Los extraterrestres podrían estar mandando mensajes cuánticos que no se pueden captar desde la Tierra

Un estudio de la Universidad de Edimburgo ha demostrado que la comunicación cuántica sería el método más fiable para encontrar signos de vida inteligente en el Universo.
La ciencia sueña con encontrar cualquier señal que demuestre que hay indicios de vida en otros planetas, pero se enfrenta irremediablemente a la paradoja de Fermi. En un Universo tan grande, la probabilidad de encontrar una civilización inteligente es muy elevada, pero los humanos aún no lo han conseguido.

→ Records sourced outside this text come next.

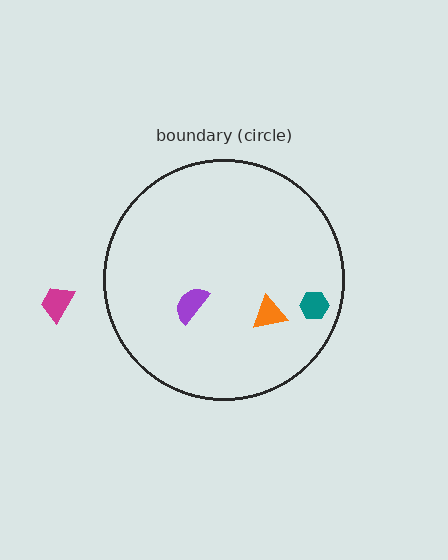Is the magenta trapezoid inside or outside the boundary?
Outside.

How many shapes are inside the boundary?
3 inside, 1 outside.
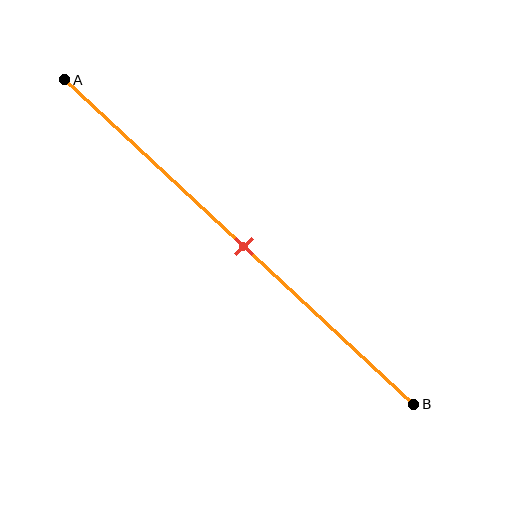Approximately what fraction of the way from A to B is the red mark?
The red mark is approximately 50% of the way from A to B.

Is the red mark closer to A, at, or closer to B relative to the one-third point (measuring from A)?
The red mark is closer to point B than the one-third point of segment AB.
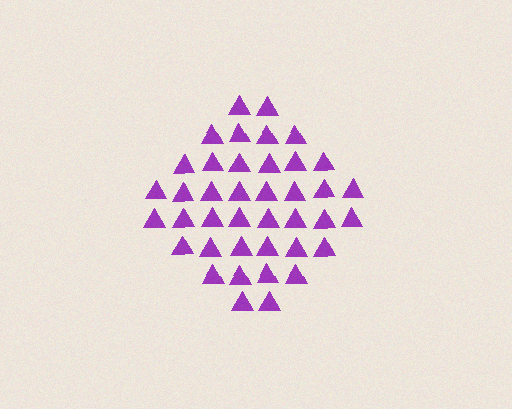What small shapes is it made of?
It is made of small triangles.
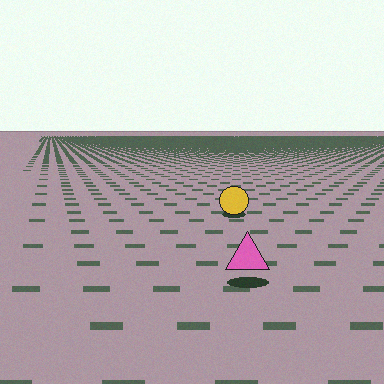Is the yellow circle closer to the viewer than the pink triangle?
No. The pink triangle is closer — you can tell from the texture gradient: the ground texture is coarser near it.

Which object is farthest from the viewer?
The yellow circle is farthest from the viewer. It appears smaller and the ground texture around it is denser.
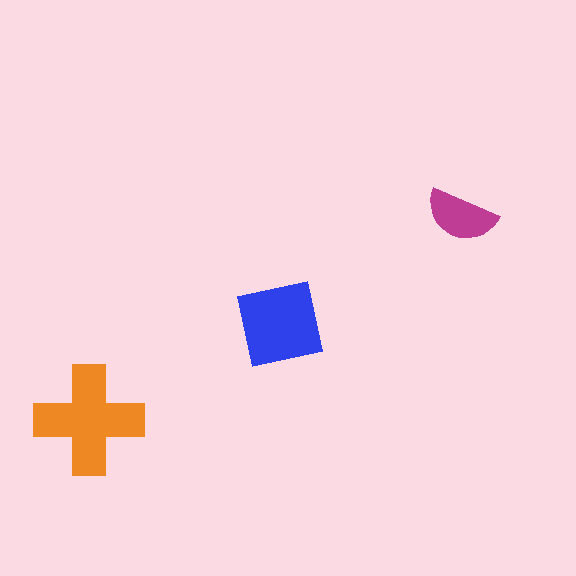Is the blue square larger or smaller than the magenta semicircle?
Larger.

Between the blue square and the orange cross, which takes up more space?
The orange cross.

Los científicos han utilizado todo tipo de técnicas para rastrear la galaxia, una de ellas la detección de ondas de radio, pero el espacio está en un silencio absoluto. Un estudio de la Universidad de Edimburgo (Reino Unido) sugiere que la tecnología que se utiliza en la Tierra no es lo suficientemente potente como para captar los mensajes, si es que se han producido.
Los organismos como la NASA han dado por hecho que los extraterrestres utilizan unos sistemas de comunicación similares a los de la Tierra, pero podrían ser civilizaciones aún más avanzadas. El estudio ha demostrado que la próxima tecnología de rastreo de vida podría utilizar qubits para abarcar más ancho de banda.
Comunicación cuántica para reemplazar a los sistemas tradicionales
La comunicación cuántica interestelar podría ser una nueva vía de estudio, según ha explicado el investigador Latham Boyle en un artículo publicado en arXiv. Si los extraterrestres ya utilizan este sistema, en la Tierra no se podría captar el mensaje hasta que no se desarrolle esta tecnología.
La comunicación clásica utiliza las ondas electromagnéticas para enviar el mensaje, pero Boyle propone modificar las características de los fotones para transferir información legible a través de los millones de kilómetros de la nada interestelar. Este sistema permitiría transmitir sonidos, imágenes y texto a la velocidad de la luz con pocas pérdidas en el camino.
La mecánica cuántica combina las matemáticas de la probabilidad con las leyes de la física para entender el funcionamiento de las ondas de luz, que pueden cambiar de estado y moverse aleatoriamente. Los experimentos han demostrado que el estado inestable aumenta la posibilidad de que los fotones permanezcan intactos a lo largo de millones de kilómetros.
Las redes cuánticas interestelares serían la clave para ponerse en contacto con otras civilizaciones inteligentes. Latham Boyle lo ha demostrado comparando este sistema con las transmisiones clásicas: la precisión se reduce conforme aumenta la distancia entre los puntos.
La comunicación cuántica permite conocer toda la información del mensaje a partir de un único fotón, por lo que ya no sería necesario captar toda la secuencia que se termina perdiendo en el vacío.
Construir antenas de 100 kilómetros de ancho en la Luna
La Tierra no cuenta con la tecnología necesaria y tampoco es viable diseñarla a corto plazo. Según los cálculos de Boyle, la antena de transmisión y recepción tendría que tener más de 100 kilómetros de ancho para asegurar que el mensaje sobreviviera al viaje.
Esto sería posible en el mejor de los casos si la comunicación se produjera desde un planeta cercano. El mensaje tendría que sobrevivir a la atmósfera de la Tierra para que se pudiese captar en el planeta, así que la alternativa sería construirlos en la Luna para evitar que se pierdan algunos fotones en el camino.